As you capital increases you can spread the risk into different sectors, companies, regions etc.....


----------



## gooner (8 October 2009)

Krusty the Klown said:


> Always a good idea to dilute the risk by spreading your capital. As long as it's cost effective. If you only have $5K then one company should be fine, as brokerage will eat in to your returns for multiple holdings.
> 
> As you capital increases you can spread the risk into different sectors, companies, regions etc.....




I agree with Krusty's comments.

That said, really good money can be made by choosing just one share, if it performs. But the risk of losing all your money with just one share is really high, particularly if a spec stock.


----------



## skyQuake (8 October 2009)

gooner said:


> I agree with Krusty's comments.
> 
> That said, really good money can be made by choosing just one share, if it performs. But the risk of losing all your money with just one share is really high, particularly if a spec stock.

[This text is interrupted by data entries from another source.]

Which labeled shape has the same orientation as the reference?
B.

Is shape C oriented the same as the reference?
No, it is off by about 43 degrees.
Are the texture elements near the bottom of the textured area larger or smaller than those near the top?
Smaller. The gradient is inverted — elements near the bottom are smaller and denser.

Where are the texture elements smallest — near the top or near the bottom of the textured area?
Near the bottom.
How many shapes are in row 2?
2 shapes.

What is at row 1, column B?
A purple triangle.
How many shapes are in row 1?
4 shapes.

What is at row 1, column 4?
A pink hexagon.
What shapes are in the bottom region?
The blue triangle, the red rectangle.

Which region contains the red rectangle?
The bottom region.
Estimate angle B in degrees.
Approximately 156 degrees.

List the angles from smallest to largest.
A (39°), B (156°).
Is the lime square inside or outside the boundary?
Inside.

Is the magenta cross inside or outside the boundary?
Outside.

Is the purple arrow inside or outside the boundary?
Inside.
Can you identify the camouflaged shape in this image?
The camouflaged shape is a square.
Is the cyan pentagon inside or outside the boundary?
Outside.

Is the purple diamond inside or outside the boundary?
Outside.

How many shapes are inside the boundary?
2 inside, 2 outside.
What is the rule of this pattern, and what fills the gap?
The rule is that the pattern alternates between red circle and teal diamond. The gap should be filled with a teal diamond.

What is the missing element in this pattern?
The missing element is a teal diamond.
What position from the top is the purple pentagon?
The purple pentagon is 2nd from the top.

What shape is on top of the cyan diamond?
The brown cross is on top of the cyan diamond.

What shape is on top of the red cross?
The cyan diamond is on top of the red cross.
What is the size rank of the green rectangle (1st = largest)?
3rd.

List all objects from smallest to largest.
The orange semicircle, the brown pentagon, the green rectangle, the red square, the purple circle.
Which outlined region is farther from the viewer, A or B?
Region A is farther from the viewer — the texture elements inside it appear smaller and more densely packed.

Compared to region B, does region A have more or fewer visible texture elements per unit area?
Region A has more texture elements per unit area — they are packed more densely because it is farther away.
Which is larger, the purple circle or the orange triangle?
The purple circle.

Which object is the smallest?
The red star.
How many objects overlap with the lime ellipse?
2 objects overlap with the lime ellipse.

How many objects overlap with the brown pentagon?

Agree, that would be for more experienced punters (and/or gamblers)


----------



## Putty7 (8 October 2009)

Im relatively new to the forum, I have a good sized capital base to work from and dont mind taking a punt when there is some upside, that said the best laid plans can become unhitched when throwing into one share, recently I had most of my capital tied to a small oil company because of an upcoming hole to be drilled, a solid floor under the share, a bit of upside to be realised and the timetable worked in to plans I had to diversify into other companies that also had upcoming drilling but at a later date. Because of a 3 week delay to the drilling it has thrown my timetable out and while the result may still be good in the long term, I decided to diversify anyway to eliminate some risk and maybe realise greater profit elsewhere in other companies. The risk was always going to be great with being heavily invested in a specy share and I am more comfortable being spread over a number of companies even if it costs me some profit.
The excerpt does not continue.